The paper provides rigorous evaluations using datasets like MuPoTS-3D, JTA, Human3.6M, and 3DPW. The results demonstrate superior performance in 3D pose estimation accuracy over existing state-of-the-art methods. Particularly, the proposed system achieves substantial improvements in scenarios involving occlusions and scale variations, testament to the effectiveness of an integrated approach. Metrics such as PCK, PCKabs_{abs}, and F1 scores show significant advances, with the dual-network framework outperforming both top-down and bottom-up methods individually.

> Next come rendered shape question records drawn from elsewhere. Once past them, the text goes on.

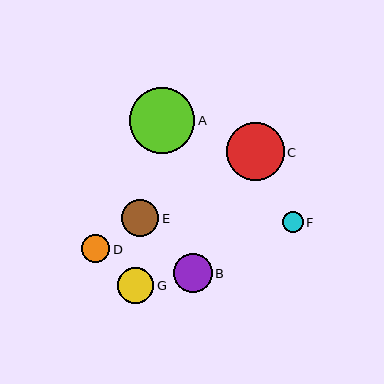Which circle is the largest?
Circle A is the largest with a size of approximately 66 pixels.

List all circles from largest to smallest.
From largest to smallest: A, C, B, E, G, D, F.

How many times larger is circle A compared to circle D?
Circle A is approximately 2.4 times the size of circle D.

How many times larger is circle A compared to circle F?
Circle A is approximately 3.2 times the size of circle F.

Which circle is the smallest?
Circle F is the smallest with a size of approximately 21 pixels.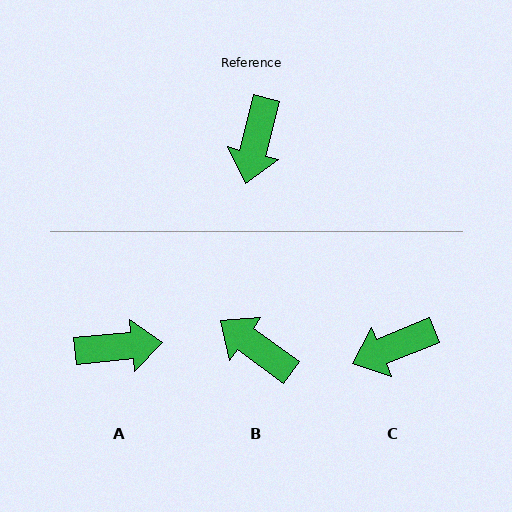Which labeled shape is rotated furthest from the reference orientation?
B, about 112 degrees away.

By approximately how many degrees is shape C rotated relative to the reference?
Approximately 54 degrees clockwise.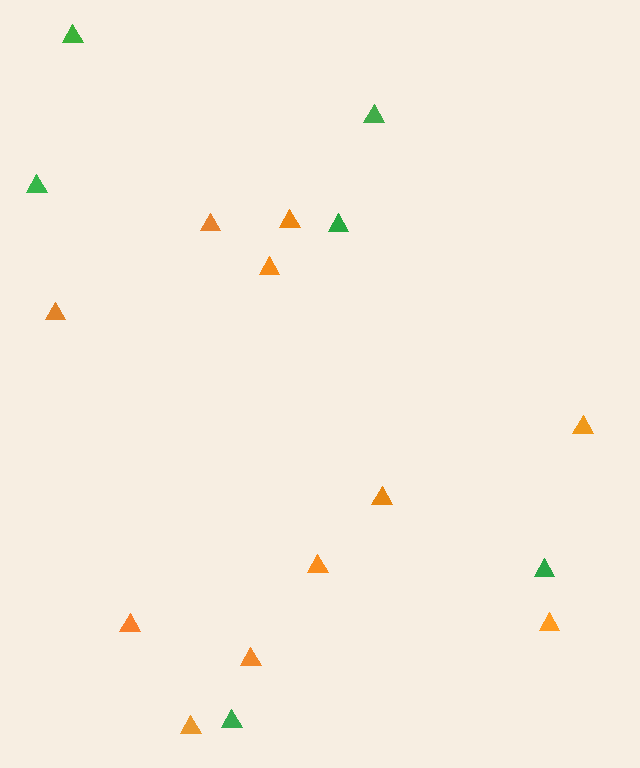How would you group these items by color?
There are 2 groups: one group of green triangles (6) and one group of orange triangles (11).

Implications and Future Work

The implications of this work are impactful for advancing the field of multi-person 3D pose estimation, particularly in simplifying the processing requirements for monocular video data. Practically, the adopted methodology can enhance applications ranging from motion capture in sports to improving interaction mechanisms in augmented and virtual reality platforms.

Theoretically, this work inspires future exploration into hybrid frameworks that adapt dynamically to the context of the application, perusing not only the efficacies of multi-camera systems but also single-camera setups made more viable with such integrated approaches. Future developments could entail improving the computational efficiency and robustness to partial occlusions, possibly through novel data augmentation techniques and further refining discriminative ability for natural interactions in diverse environmental contexts.

Overall, the systemic incorporation of dual networks and validated improvements in real-world-like benchmarks significantly forward the domain of computer vision in multi-person pose estimation, setting a firm foundation for both theoretical enhancements and practical implementations.